Una última lección. El cine ha cambiado con sus espectadores. Cuando niño fui testigo de ese momento cúlmine de River Phoenix entrando despavorido a su casa con el tesoro robado a los ladrones, esperando la recepción paterna, pero no estaba presente su imagen, solo su voz. Da la espalda y manda para afuera, da órdenes. La pantalla era la libertad de vivir cualquier cosa, por más inverosímil que fuera. Parecía no tener más orden que su propia voluntad narrativa. La ilusión era monolítica, como una montaña, como el logo de Paramount. Ese fue el cine que miró la mayoría de las infancias, cinéfilas o no. Hoy no estoy tan seguro de esa formación cinematográfica. En los ochenta el cine competía con la televisión. Hoy casi no compite, el cine como arte popular está sumergido en las redes de información. Es un banco de de datos más, aunque su imaginario sigue siendo dominante. Reescritura, plusvalía, monumento y nostalgia.

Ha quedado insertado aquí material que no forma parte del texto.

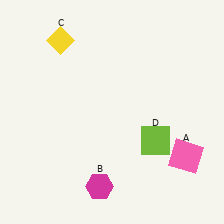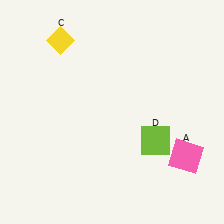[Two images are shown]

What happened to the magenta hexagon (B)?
The magenta hexagon (B) was removed in Image 2. It was in the bottom-left area of Image 1.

En resumidas cuentas, no dije mucho sobre Indiana Jones y el dial del destino. No hay mucho que decir, más bien hay que dedicarse a disfrutar. Aunque Jones ha estado al comienzo de parte importante del entretenimiento multimedial de los últimos 40 años —en cierto aspecto rivaliza con Star Wars, o más bien es su complemento— que se piense el presente estreno como punto final implica hablar del tiempo, de lo que fue y deja ya de ser. De la muerte. De la memoria. De la historia del cine. Lo que quiero dejar claro es que esta serie belongs in a museum, al museo imaginario del cine. Su sección es la de “Formas del cine como imagen-movimiento”.

 

 

Título original: Indiana Jones and the Dial of Destiny. Dirección: James Mangold. Guion: Jez Butterworth, John-Henry Butterworth, James Mangold. Fotografía: Phedon Papamichael. Música: John Williams. Reparto: Harrison Ford, Phoebe Waller-Bridge, Mads Mikkelsen, Toby Jones, Ethann Isidore, Boyd Holbrook, John Rhys-Davies, Antonio Banderas, Karen Allen. País: Estados Unidos. Año: 2023. Duración: 154 min.